C'est vrai, mais jusque-là le dessin a toujours été un hobby combiné avec la création de mondes, de personnages, l'écriture. Le dessins partageait son temps avec l'équitation, la danse, le chant... C'était un hobby, un hobby que j'aimais bien, mais ça restait un hobby.
Un hobby, c'est fragile, on peut le faire un moment, puis y perdre goût, arrêter un moment puis revenir dessus. Ca ne brûle pas, c'est un passe-temps. Ma peur venait du fait que c'était possible à mes yeux que le dessin soit un hobby qui se soit pris un boost d'égo, qui se prenait pour une passion mais qui dans le ressenti ne l'était pas.
La preuve pour moi était que lorsque j'ai pris les requests cet été, j'ai eu du mal à me motiver à les faire, et beaucoup n'ont carrément pas eu ce qu'ils m'ont demandé (je suis désolée pour les cinq personnes qui n'ont pas reçu leurs demandes). Je ne voulais dessiner que ce qui m'inspirait... Bah, il allait forcément y avoir des sujets qui ne m'inspireraient pas en prépa... Qu'allais-je faire si ces sujets étaient remarquablement plus pourris que les autres ? Surtout que parmi les choses qui ne m'inspiraient que moyennement il y avait le réalisme, et mon ennemi juré la gouache, et vu qu'il y avait des gouaches sur la liste de matériel, je savais que je n'allais pas y échapper.
Et si en arrivant dans l'école, ma pseudo-passion s'éteignait sous les coups des travaux sans motivation ni âme ? Qu'allais-je faire ? Je m'étais tant battue pour en arriver là, comment allais-je faire si je n'aimais plus ?
A ma grande joie, je sais que je n'aurai pas à répondre à cette question. Pourquoi ? Ce n'est pas parce que les travaux m'inspirent plus que ce à quoi je m'attendais, ni le fait qu'il s'avère que dessiner en groupe est la chose qui me plait le plus au monde (bien que ces deux aspects jouent aussi pas mal), c'est le fait que pendant mon temps libre, je me suis vue faire mes devoirs, et puis, quand je me donne une pause, je continue de dessiner autre chose.

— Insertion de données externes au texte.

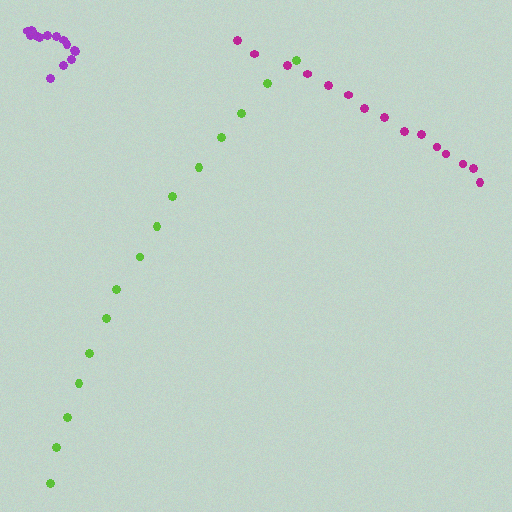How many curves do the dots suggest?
There are 3 distinct paths.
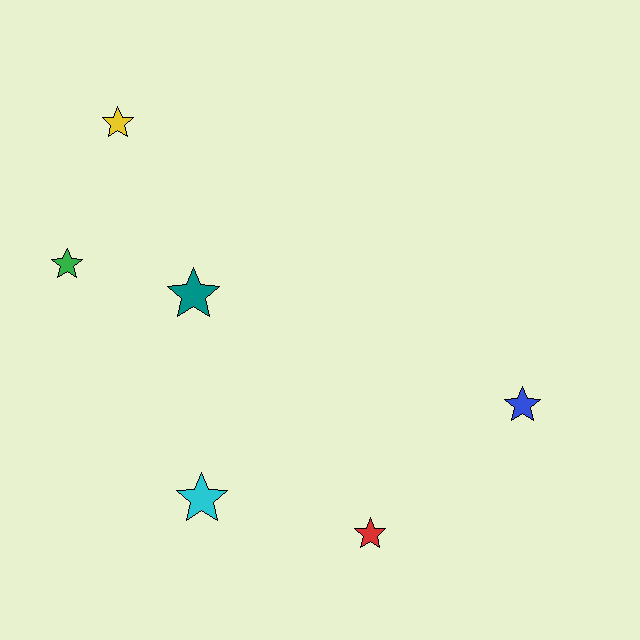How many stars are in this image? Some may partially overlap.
There are 6 stars.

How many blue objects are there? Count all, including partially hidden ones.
There is 1 blue object.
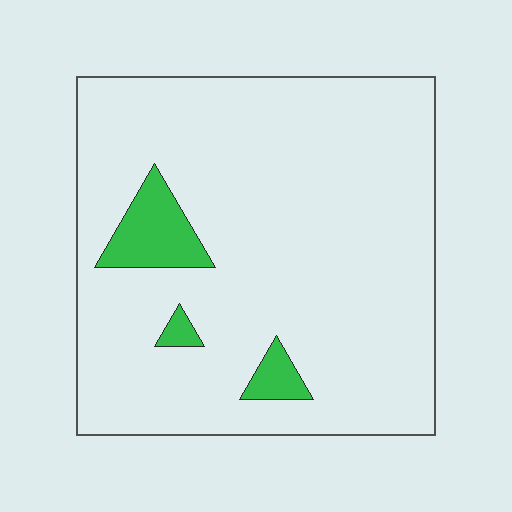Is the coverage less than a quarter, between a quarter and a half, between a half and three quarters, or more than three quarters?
Less than a quarter.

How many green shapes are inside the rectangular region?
3.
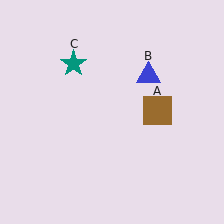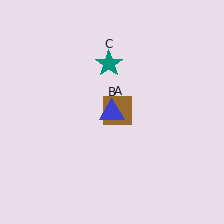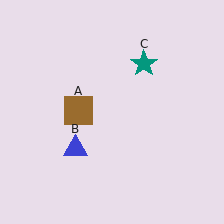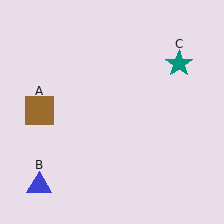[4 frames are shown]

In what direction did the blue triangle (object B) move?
The blue triangle (object B) moved down and to the left.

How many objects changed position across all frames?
3 objects changed position: brown square (object A), blue triangle (object B), teal star (object C).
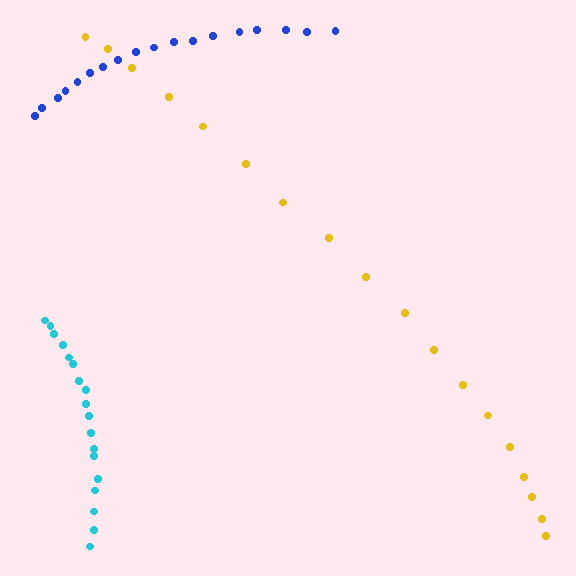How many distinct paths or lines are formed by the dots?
There are 3 distinct paths.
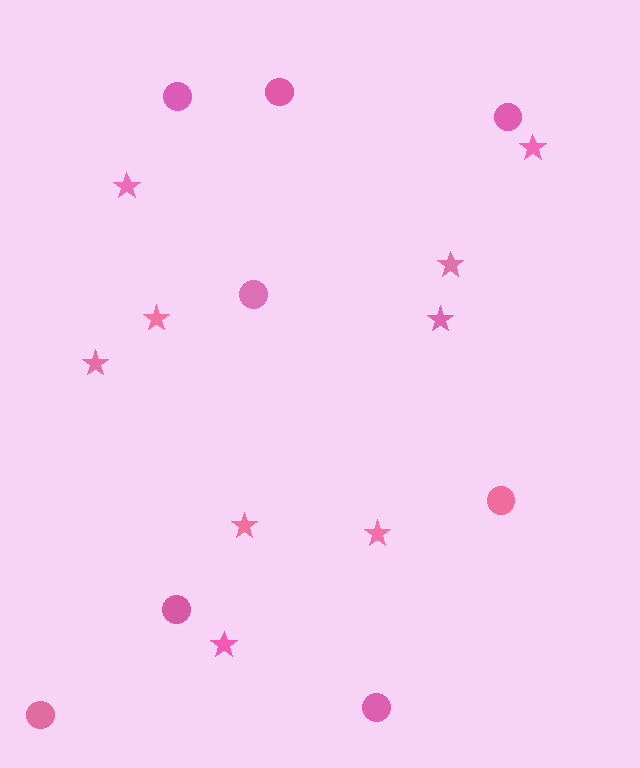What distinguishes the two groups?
There are 2 groups: one group of stars (9) and one group of circles (8).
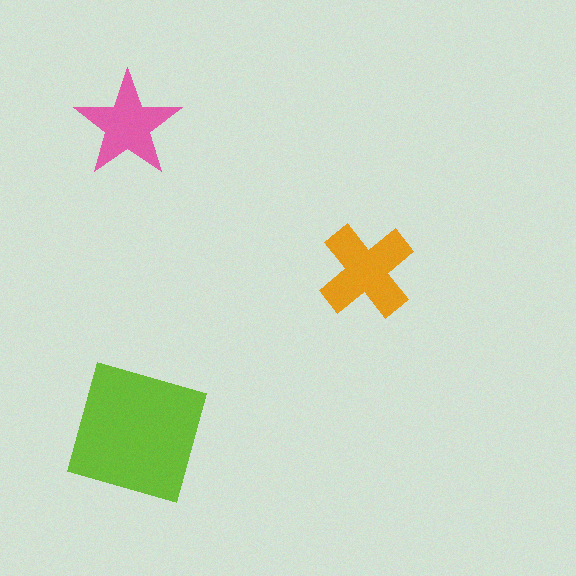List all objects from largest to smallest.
The lime square, the orange cross, the pink star.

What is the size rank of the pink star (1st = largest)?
3rd.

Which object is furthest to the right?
The orange cross is rightmost.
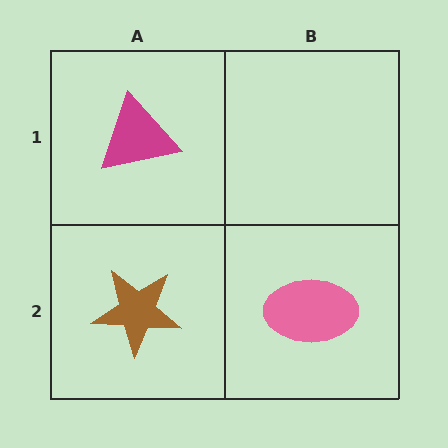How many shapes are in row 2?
2 shapes.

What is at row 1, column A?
A magenta triangle.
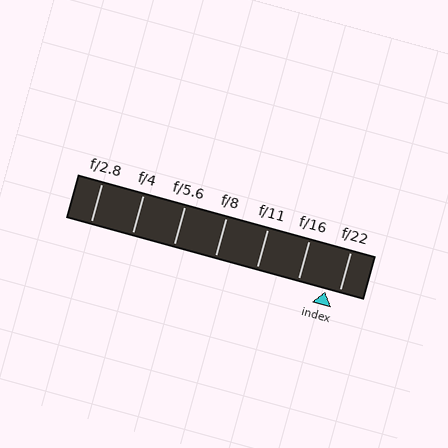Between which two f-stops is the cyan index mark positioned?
The index mark is between f/16 and f/22.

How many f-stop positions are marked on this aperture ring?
There are 7 f-stop positions marked.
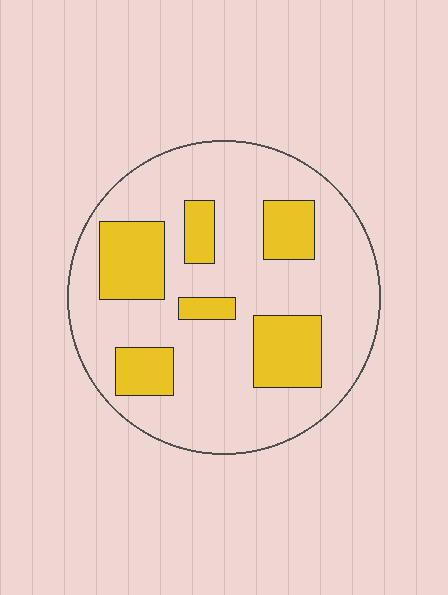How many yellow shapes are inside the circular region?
6.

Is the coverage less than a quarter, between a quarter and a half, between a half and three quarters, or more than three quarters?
Between a quarter and a half.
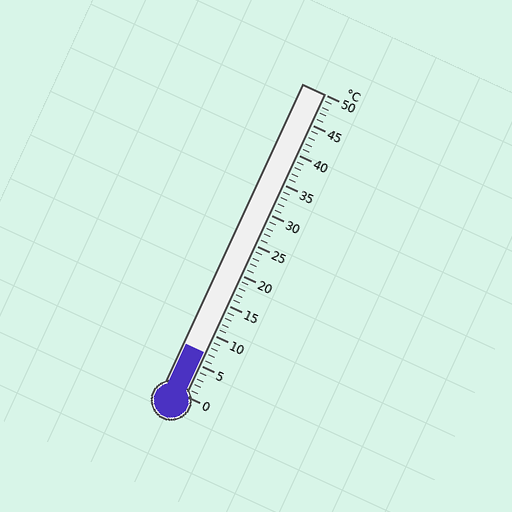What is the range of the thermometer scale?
The thermometer scale ranges from 0°C to 50°C.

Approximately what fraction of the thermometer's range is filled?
The thermometer is filled to approximately 15% of its range.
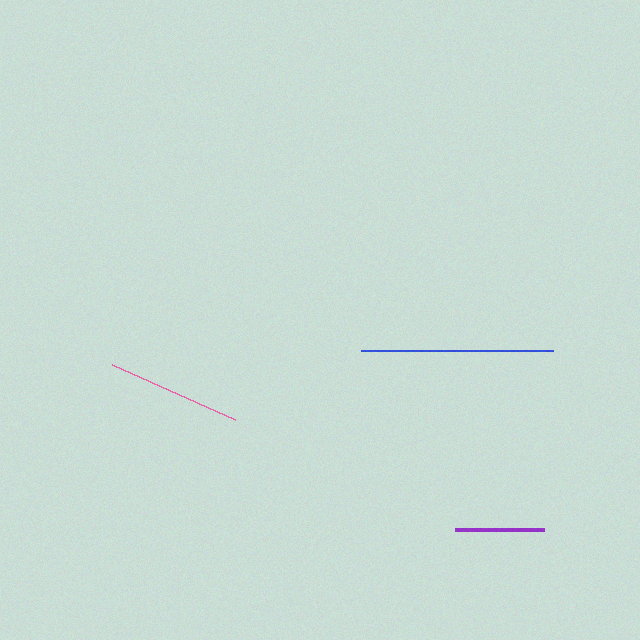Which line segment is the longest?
The blue line is the longest at approximately 192 pixels.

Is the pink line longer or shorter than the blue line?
The blue line is longer than the pink line.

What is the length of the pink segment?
The pink segment is approximately 134 pixels long.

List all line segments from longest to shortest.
From longest to shortest: blue, pink, purple.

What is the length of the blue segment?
The blue segment is approximately 192 pixels long.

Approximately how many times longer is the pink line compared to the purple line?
The pink line is approximately 1.5 times the length of the purple line.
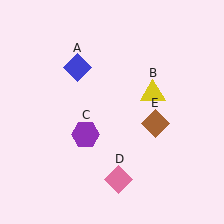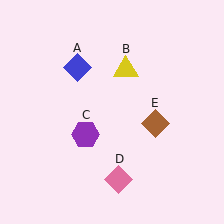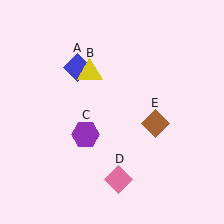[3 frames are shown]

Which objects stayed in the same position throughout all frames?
Blue diamond (object A) and purple hexagon (object C) and pink diamond (object D) and brown diamond (object E) remained stationary.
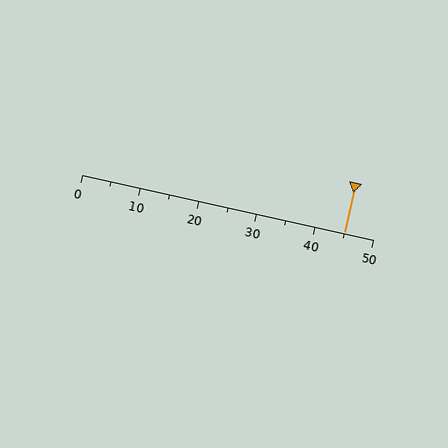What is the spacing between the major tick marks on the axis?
The major ticks are spaced 10 apart.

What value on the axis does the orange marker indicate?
The marker indicates approximately 45.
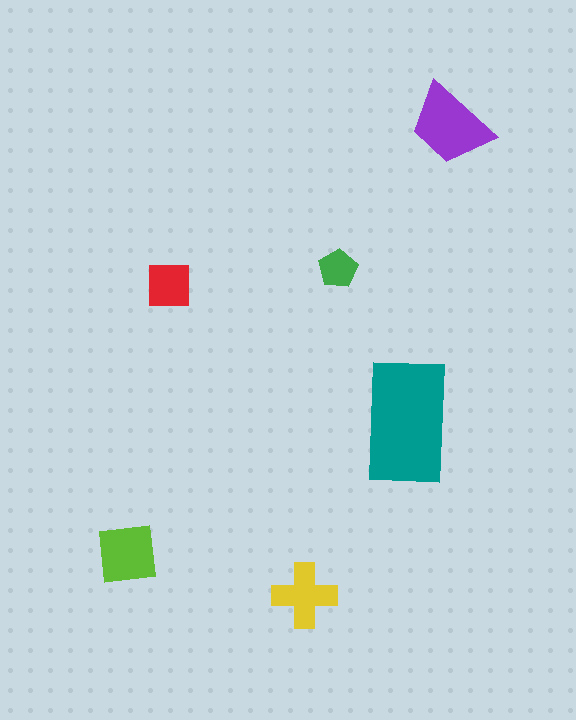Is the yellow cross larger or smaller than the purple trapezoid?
Smaller.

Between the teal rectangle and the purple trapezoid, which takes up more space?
The teal rectangle.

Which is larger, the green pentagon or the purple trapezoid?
The purple trapezoid.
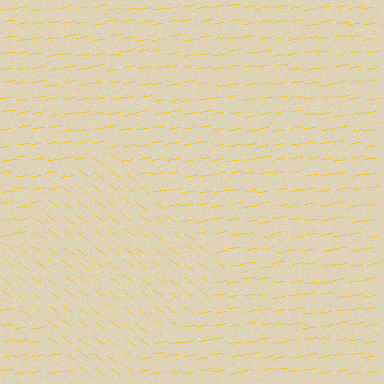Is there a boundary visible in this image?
Yes, there is a texture boundary formed by a change in line orientation.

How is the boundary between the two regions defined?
The boundary is defined purely by a change in line orientation (approximately 45 degrees difference). All lines are the same color and thickness.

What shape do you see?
I see a diamond.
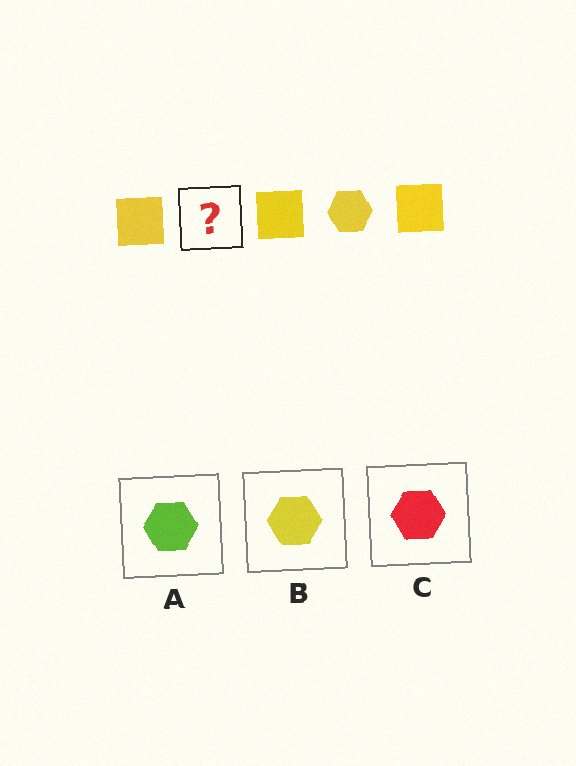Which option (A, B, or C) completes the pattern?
B.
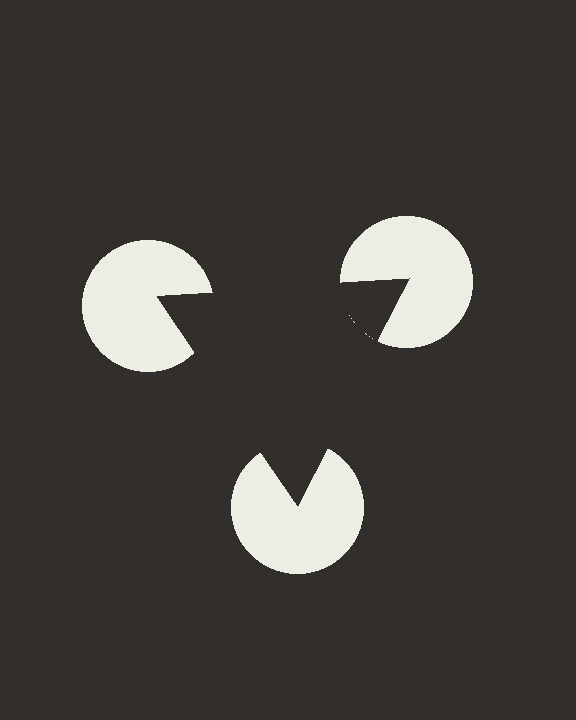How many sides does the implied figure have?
3 sides.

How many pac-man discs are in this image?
There are 3 — one at each vertex of the illusory triangle.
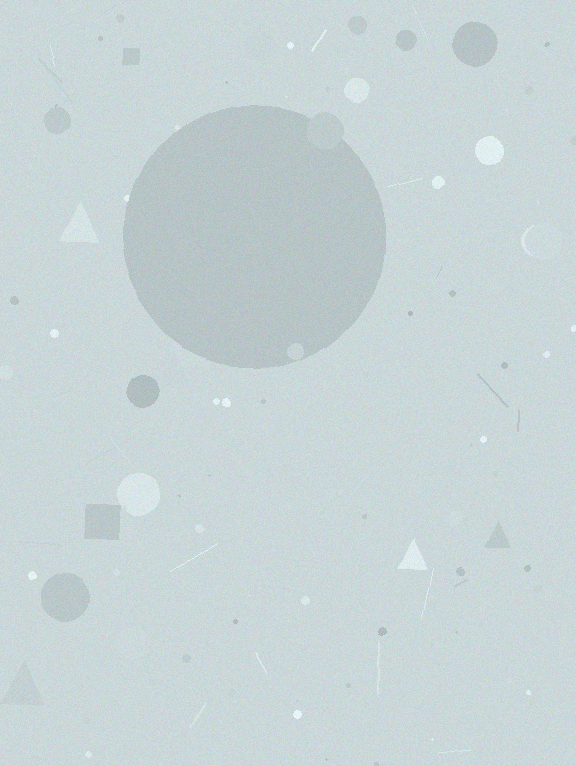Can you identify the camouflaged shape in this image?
The camouflaged shape is a circle.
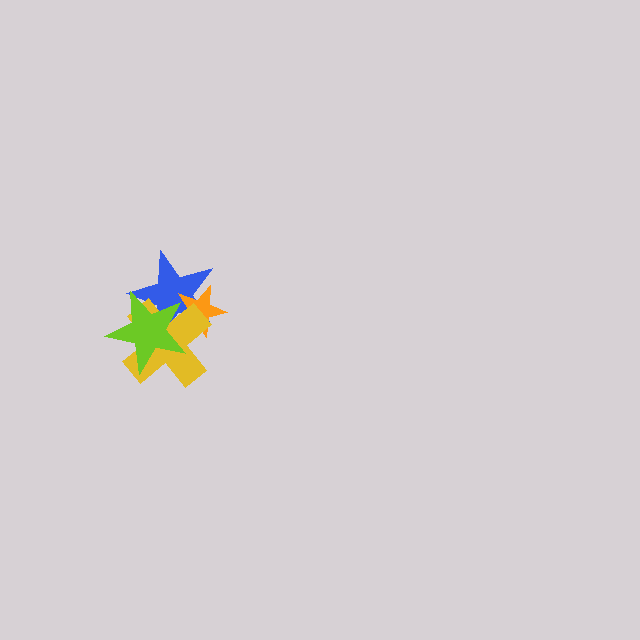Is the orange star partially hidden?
Yes, it is partially covered by another shape.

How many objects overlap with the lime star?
2 objects overlap with the lime star.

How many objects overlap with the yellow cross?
3 objects overlap with the yellow cross.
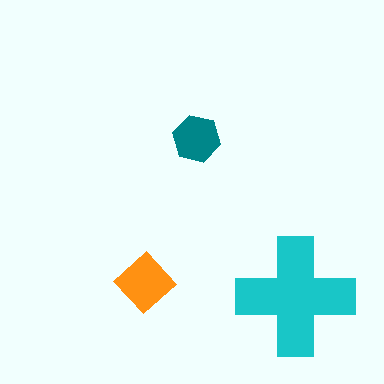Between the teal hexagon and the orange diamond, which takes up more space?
The orange diamond.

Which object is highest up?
The teal hexagon is topmost.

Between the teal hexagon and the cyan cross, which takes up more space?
The cyan cross.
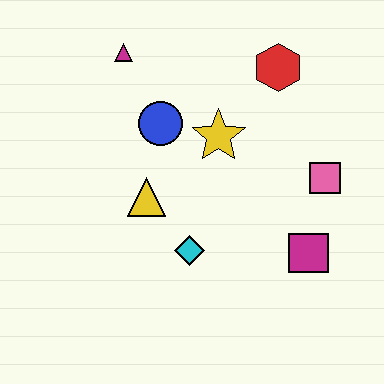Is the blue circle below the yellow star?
No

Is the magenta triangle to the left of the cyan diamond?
Yes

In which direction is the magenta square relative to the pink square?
The magenta square is below the pink square.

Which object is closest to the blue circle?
The yellow star is closest to the blue circle.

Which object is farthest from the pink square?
The magenta triangle is farthest from the pink square.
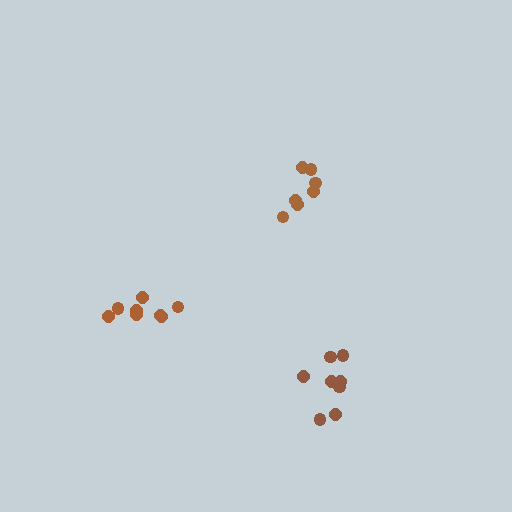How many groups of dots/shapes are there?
There are 3 groups.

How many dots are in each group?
Group 1: 8 dots, Group 2: 8 dots, Group 3: 7 dots (23 total).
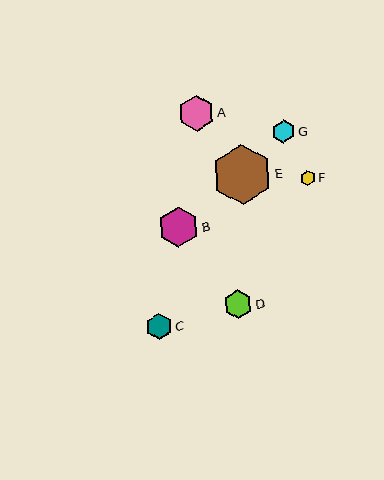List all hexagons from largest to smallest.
From largest to smallest: E, B, A, D, C, G, F.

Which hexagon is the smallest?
Hexagon F is the smallest with a size of approximately 15 pixels.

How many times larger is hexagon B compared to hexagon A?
Hexagon B is approximately 1.1 times the size of hexagon A.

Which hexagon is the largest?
Hexagon E is the largest with a size of approximately 59 pixels.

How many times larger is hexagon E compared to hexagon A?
Hexagon E is approximately 1.6 times the size of hexagon A.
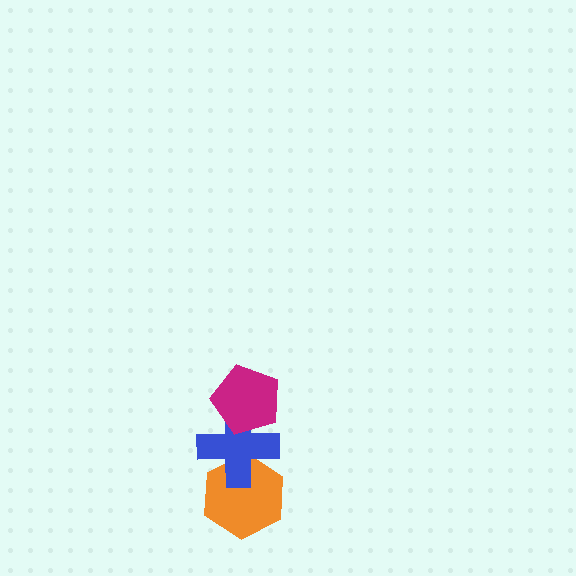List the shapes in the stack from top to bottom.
From top to bottom: the magenta pentagon, the blue cross, the orange hexagon.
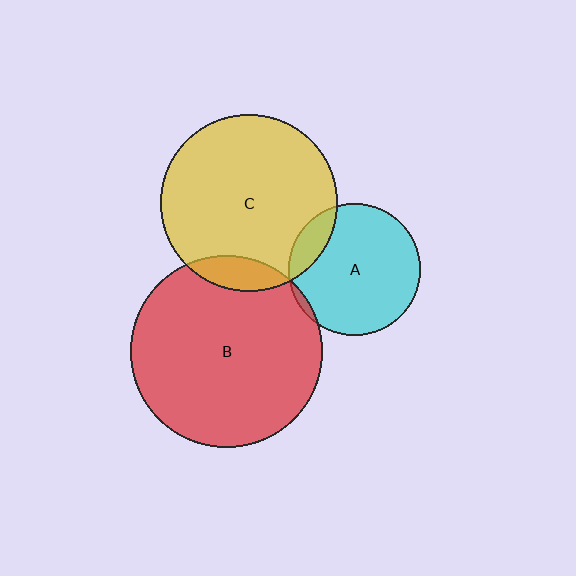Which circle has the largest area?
Circle B (red).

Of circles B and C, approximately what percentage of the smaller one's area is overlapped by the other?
Approximately 10%.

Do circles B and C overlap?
Yes.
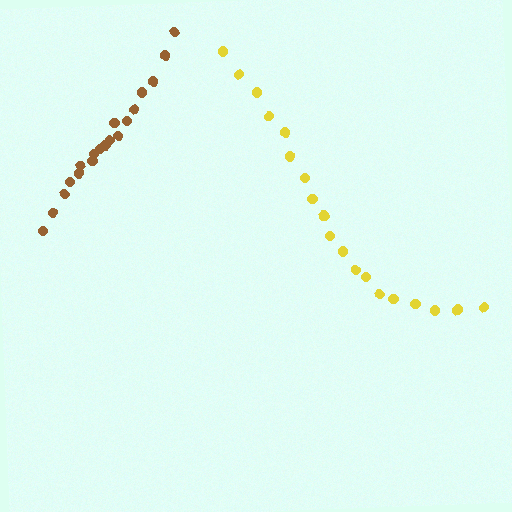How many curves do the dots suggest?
There are 2 distinct paths.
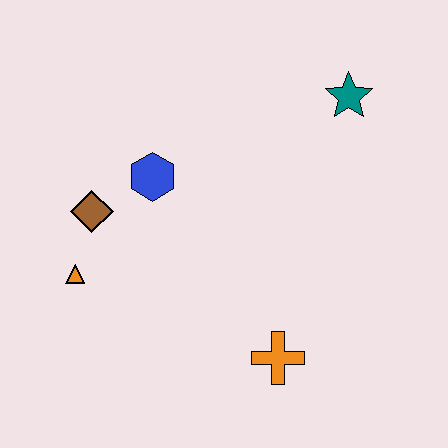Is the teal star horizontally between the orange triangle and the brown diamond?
No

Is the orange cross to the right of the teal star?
No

Jamais je n'aurais cru ça possible pour moi, parce que jusque-là j'avais toujours eu besoin d'alterner les périodes où j'écrivais et les périodes où je dessinais pour éviter de me fatiguer. Maintenant je peux enchaîner 4h de devoirs avec 1h de dessin perso, et le pire c'est qu'en passant de l'un à l'autre, j'ai l'impression de faire autre chose.
Ça m'a rappelé ce qu'a dit mon prof de philo l'année dernière. Il connaissait un homme qui était architecte pour une compagnie. Il travaillait de longues heures à calculer des mesures, à dessiner des façades, à préconiser des matériaux, et quand il rentrait le soir, il avait besoin de se détendre, alors il s'installait paisiblement devant la télé, un ordinateur portable sur les genoux. Un jour, l'homme revoit mon prof, l'architecte a un grand sourire au visage. On lui demande quel bonheur il a eu pour tirer une tête comme ça. L'architecte répond : "j'ai entré ma maison dans un concours et j'ai gagné ! On va construire ma maison en vrai !"
C'est alors que le professeur est perplexe : les maisons que concevait l'architecte allaient tous être construits vu qu'ils étaient conçus pour l'entreprise. L'architecte secoue sa tête : les soirs où il était devant la télé, sur l'ordinateur il créait une nouvelle maison, une maison sans contraintes budgétaires, sans deadline, sans autre souci que la possibilité que ça puisse exister et l'imagination de la personne.
Mon prof avait conclu que cet architecte était mu par une passion inéteignable.
Et c'est ça que je reconnais enfin. A l'époque j'avais jugé la vie de l'architecte plutôt monotone vu qu'il ne faisait vraiment qu'une seule activité, mais maintenant je m'y identifie.
Ce feu qui brûle, cette envie de créer quelque chose dont on puisse être fiers, même si ce n'est que pour un jour, une heure... Comme un aimant on est tiré vers la feuille blanche pour la rendre plus belle qu'elle ne l'était avant, voilà le but. Et ce feu qui brûle devient un inferno lorsque nous sommes privés de cette activité contre notre gré, et on souffre de ne pouvoir reprendre le crayon.
Dans cet aspect-là, la passion est vraiment la sœur de l'addiction. Comme le cliché des jumelles, l'une est pieuse, l'autre est maléfique.
Alors pour tous ceux qui ne sont pas sûrs d'avoir une passion, le seul moyen de savoir vraiment lorsqu'on a un doute, c'est de la mettre à l'épreuve. Cependant, une passion mûrit, une passion se construit, et si ce que vous aimez n'est pas encore une passion à vos yeux, rien ne dit qu'elle ne le sera pas dans le futur. La passion n'est pas non plus forcément la chose qu'il vous plairait de faire tout le temps, mais elle reste forte, cette envie inexplicable de faire quelque chose, et ce manque lorsque cela est impossible. Une passion peut être n'importe quoi, j'ai une amie passionnée par les maths, une autre par l'étude du droit, une autre par la psychologie...
N'ayez pas peur de vivre vos passions pleinement, et surtout, surtout, n'en ayez jamais honte.